A lye bath will not remove solder. Also lye can blind you instantley so please use proper safety equipment.


----------



## acpeacemaker (Apr 30, 2015)

yar said:


> A lye bath will not remove solder. Also lye can blind you instantley so please use proper safety equipment.



A strong alkali can attack and eat away at some solder depending on the makeup. (Typically a softer solder) It can attack and dissolve tin, aluminum, and zinc. With these reactions it gives off hydrogen gas.

Andrew


----------



## FrugalRefiner (Apr 30, 2015)

ray (yar) is right. lye is used to remove "solder mask". To remove tin, most use a soak in HCl (hydrochloric acid / muriatic acid).

Dave


----------



## acpeacemaker (Apr 30, 2015)

I think my wording might have come off wrong, because I wasn't necessarily disagreeing.


----------



## acpeacemaker (Apr 30, 2015)

I should have mentioned that I was reading a pretty cool .PDF earlier about the electrodissolution of lead from PCB's with sodium hydroxide as a medium . It was used because lead sulfate wouldn't form in the solution. I know the topic was not on electro, but I think thats kinda where my thoughts were. Sorry again

Andrew


----------



## goldsilverpro (Apr 30, 2015)

An old standard tin or lead or tin/lead from copper stripper in the plating industry is electrolytic lye (sodium hydroxide, caustic soda - all essentially the same thing) solution. Not really feasible for circuit boards since you would have to make electrical contact to each solder area.


----------



## bswartzwelder (May 1, 2015)

Solder can be removed using a 50% mixture of Lye (NaOH) and Water. However, you must also add a catalyst of hydrogen peroxide. Standard 3% peroxide which is used when cleaning wounds will not work. It needs to be 30% or greater. As has been mentioned previously, lye will cause permanent, irreversible blindness instantly. Wear proper safety gear and keep kids and pets away.


----------



## goldsilverpro (May 1, 2015)

bswartzwelder said:


> Solder can be removed using a 50% mixture of Lye (NaOH) and Water. However, you must also add a catalyst of hydrogen peroxide. Standard 3% peroxide which is used when cleaning wounds will not work. It needs to be 30% or greater. As has been mentioned previously, lye will cause permanent, irreversible blindness instantly. Wear proper safety gear and keep kids and pets away.
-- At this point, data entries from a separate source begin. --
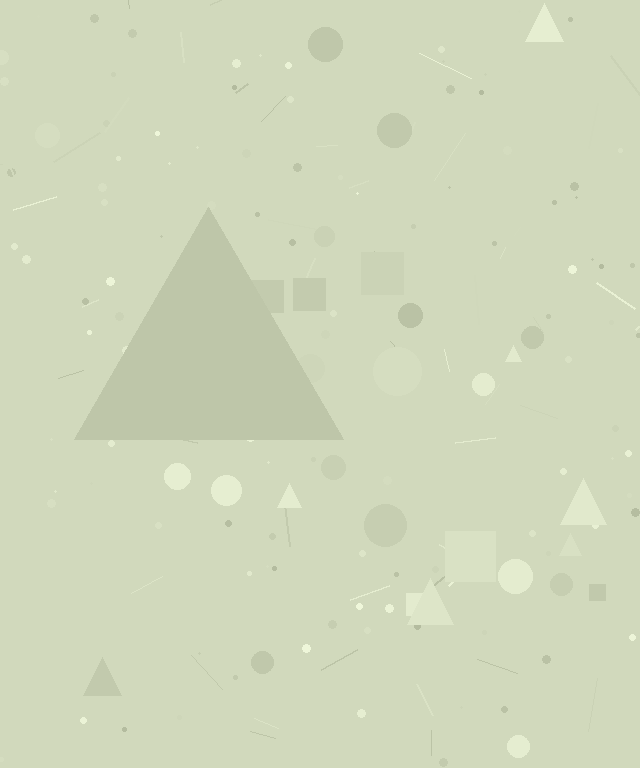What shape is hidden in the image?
A triangle is hidden in the image.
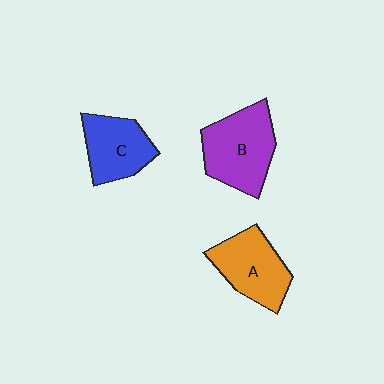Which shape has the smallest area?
Shape C (blue).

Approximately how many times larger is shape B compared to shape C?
Approximately 1.3 times.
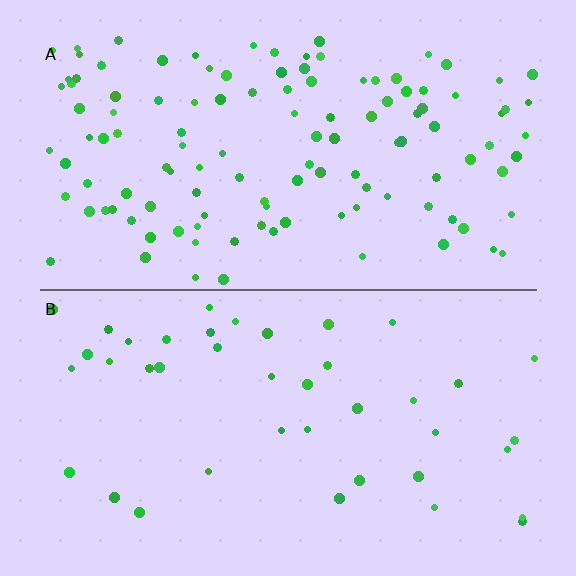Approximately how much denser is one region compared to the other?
Approximately 2.9× — region A over region B.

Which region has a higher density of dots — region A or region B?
A (the top).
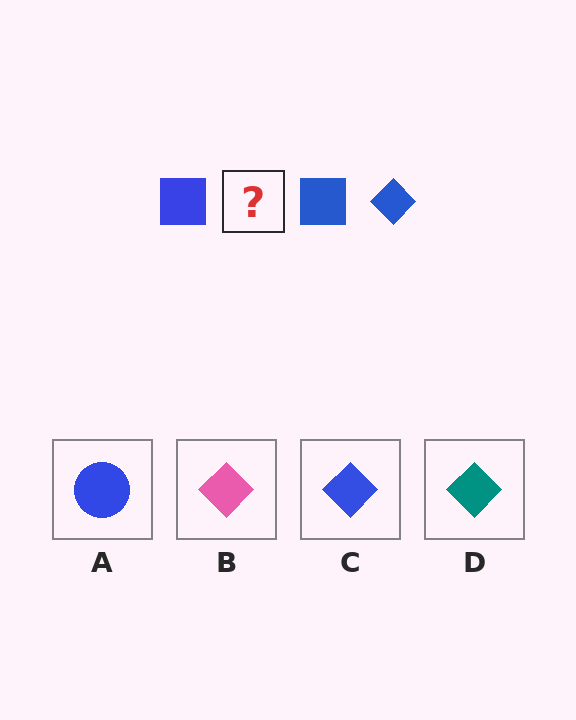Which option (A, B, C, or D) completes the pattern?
C.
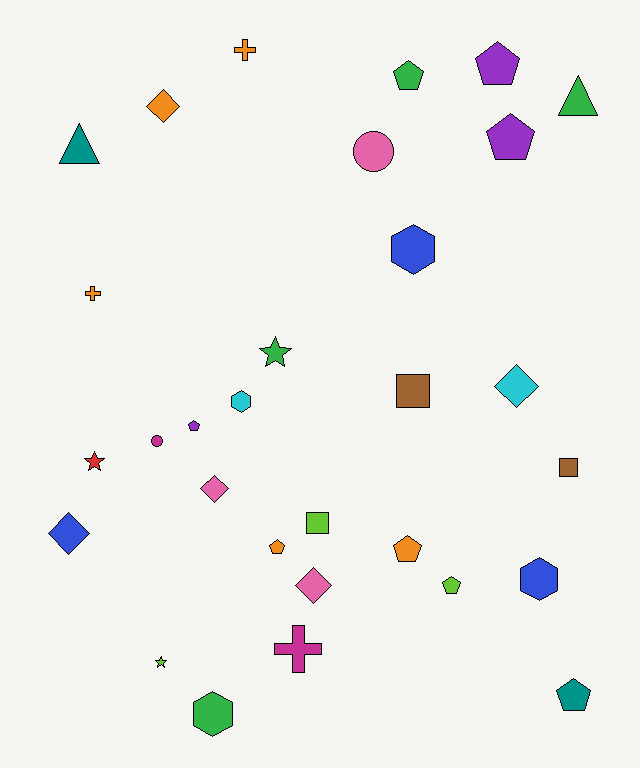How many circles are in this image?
There are 2 circles.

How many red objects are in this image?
There is 1 red object.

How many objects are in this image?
There are 30 objects.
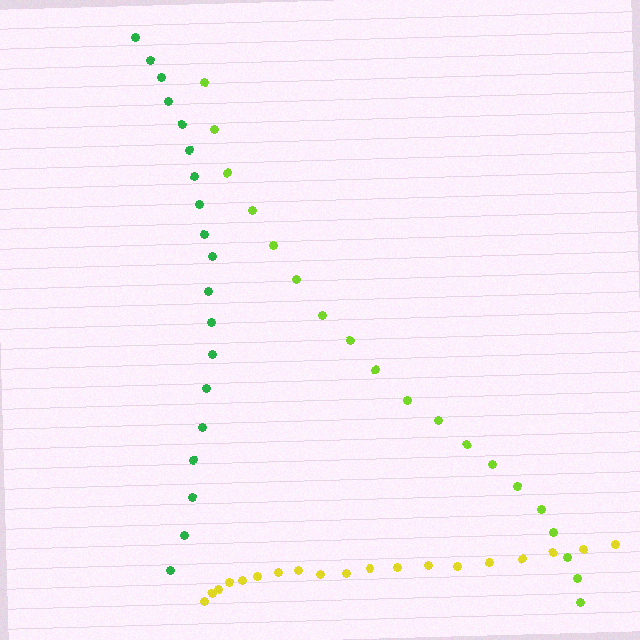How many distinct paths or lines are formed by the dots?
There are 3 distinct paths.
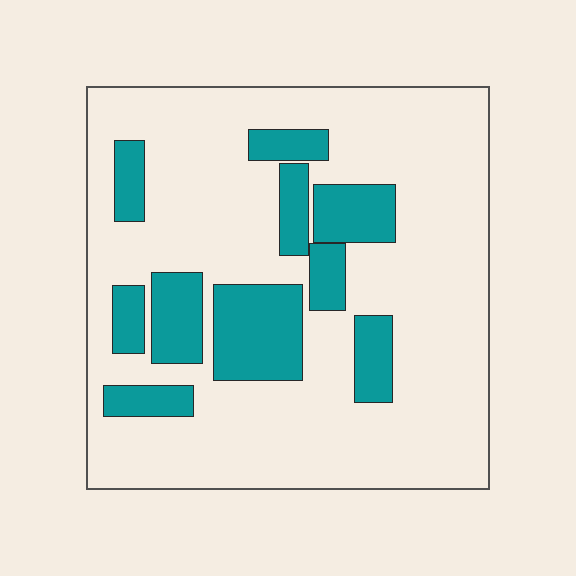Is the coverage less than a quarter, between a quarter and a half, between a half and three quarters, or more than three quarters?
Less than a quarter.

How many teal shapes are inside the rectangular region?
10.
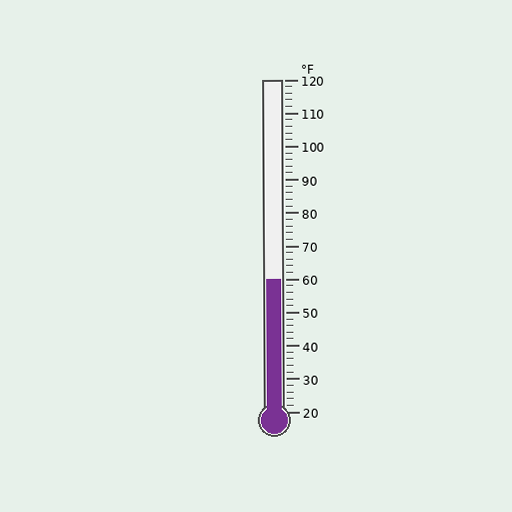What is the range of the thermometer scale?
The thermometer scale ranges from 20°F to 120°F.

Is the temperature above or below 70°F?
The temperature is below 70°F.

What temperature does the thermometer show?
The thermometer shows approximately 60°F.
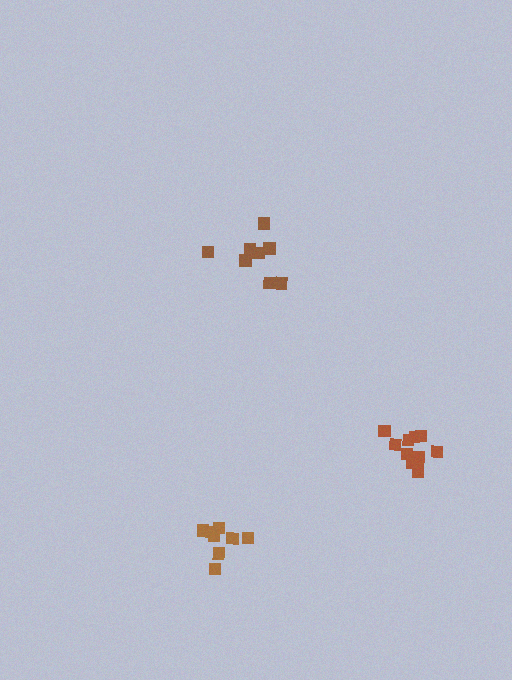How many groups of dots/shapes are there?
There are 3 groups.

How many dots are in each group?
Group 1: 11 dots, Group 2: 9 dots, Group 3: 8 dots (28 total).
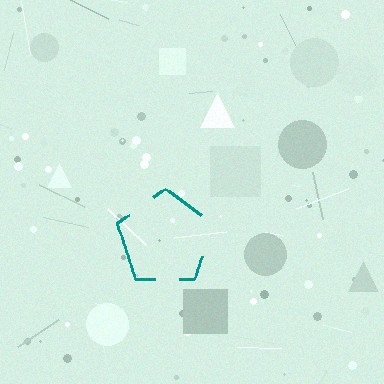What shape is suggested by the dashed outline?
The dashed outline suggests a pentagon.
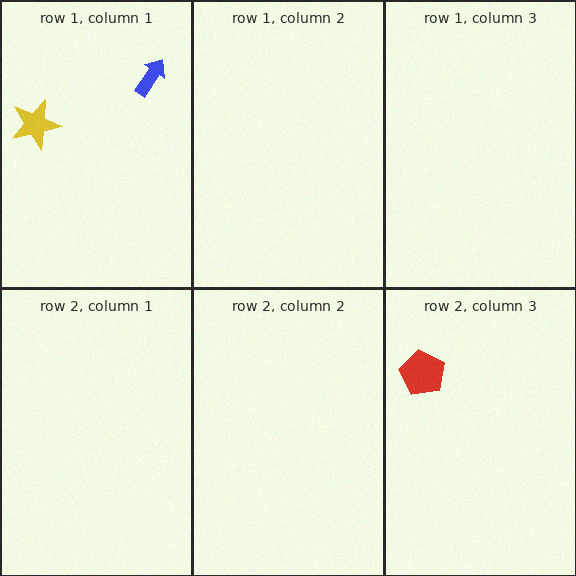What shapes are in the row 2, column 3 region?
The red pentagon.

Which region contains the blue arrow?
The row 1, column 1 region.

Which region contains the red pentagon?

I thought about that but wondered about potential dangers. A 50% caustic soda solution contains 6.25 pounds of NaOH per gallon. Available pre-mixed in 55 gallon drums. Very thick - like syrup. Dangerous to handle. If I were to use the peroxide, I would probably first try a weaker NaOH solution at room temp. In any case, be careful with this and do very small experiments first


----------



## rickbb (May 1, 2015)

It seems to me that a concentration of lye/peroxide strong enough to dissolve solder would be much more dangerous than a standard solution of HCL.


----------



## cableman (May 1, 2015)

Typed up my whole reply and lost it so here is the condensed version. The only reason I wanted to use a lye bath is because everywhere I looked someone was recommending it. I may have mislead you by my wording also. I only wanted to use the lye bath to remove the solder mask and any other impurities that could cause problems later on during the gold recovery process. I have read and read until it has been drilled into me to separate all possible metals prior to refining simply because it is easier to precipitate materials when there are none other present than the one you want. Also, I am not trying to do whole circuit boards. I have some small boards from satellite tv use that have some really good looking gold on them (will try to post pictures). I have already depopulated them with a heat gun and need to know the next step. I can use AP solution, sulphuric acid deplating cell, or any other method that is best. Thank you all for your responses and I am very grateful, especially if I can get by without using the lye bath; but I am set up to use it if I have to.


----------



## Barren Realms 007 (May 1, 2015)

rickbb said:


> It seems to me that a concentration of lye/peroxide strong enough to dissolve solder would be much more dangerous than a standard solution of HCL.




Yes it is.


----------



## Barren Realms 007 (May 1, 2015)

cableman said:


> Typed up my whole reply and lost it so here is the condensed version. The only reason I wanted to use a lye bath is because everywhere I looked someone was recommending it. I may have mislead you by my wording also. I only wanted to use the lye bath to remove the solder mask and any other impurities that could cause problems later on during the gold recovery process. I have read and read until it has been drilled into me to separate all possible metals prior to refining simply because it is easier to precipitate materials when there are none other present than the one you want. Also, I am not trying to do whole circuit boards. I have some small boards from satellite tv use that have some really good looking gold on them (will try to post pictures). I have already depopulated them with a heat gun and need to know the next step. I can use AP solution, sulphuric acid deplating cell, or any other method that is best. Thank you all for your responses and I am very grateful, especially if I can get by without using the lye bath; but I am set up to use it if I have to.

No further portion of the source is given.